Local-LLM build engine (opencode)

Build Studio can develop the platform using the install’s own local LLM, with no vendor credential and no token cost. This is the platform’s built-in support for developing itself on the operator’s own hardware. The capability is delivered by a dedicated Build Studio dispatch engine, opencode, that runs the install’s bundled Docker Model Runner model (e.g. qwen3-coder) as a coding agent inside the sandbox.

opencode local-LLM dispatch architecture

What opencode is

opencode (sst/opencode, npm opencode-ai, pinned to a baseline-musl build) is an open-source terminal coding agent — the same category as Claude Code or the Codex CLI, but vendor-neutral. You point it at any OpenAI-compatible model endpoint and run it headless:

opencode run --dir /workspace -m local/<model> --format json \
  --dangerously-skip-permissions "<prompt>"
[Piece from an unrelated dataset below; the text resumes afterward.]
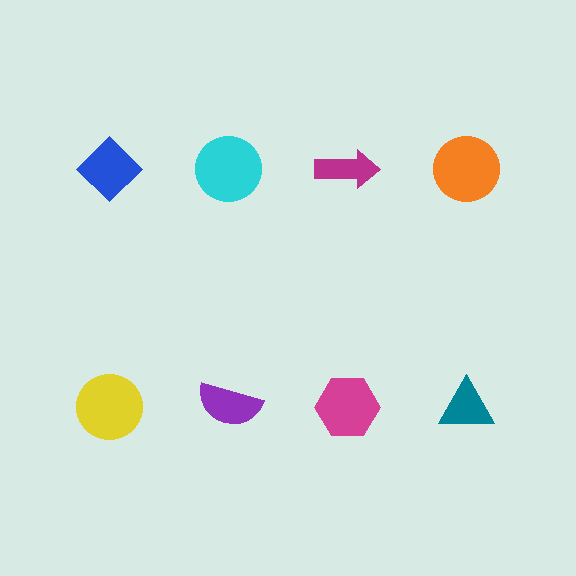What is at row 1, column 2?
A cyan circle.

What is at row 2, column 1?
A yellow circle.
It runs its own agent loop (read files → call the model → execute tool calls → repeat), emits structured JSON events, and edits files in place.

Why it exists

Build Studio already had three dispatch engines — claude, codex, grok — but every one needs a vendor credential and bills tokens to a cloud API. opencode is the local-LLM equivalent: inference goes to the install’s own endpoint (Docker Model Runner / Ollama / vLLM), so a build runs with no credential, at zero token cost, and air-gappable. That is what “Build Studio off the local LLM” means.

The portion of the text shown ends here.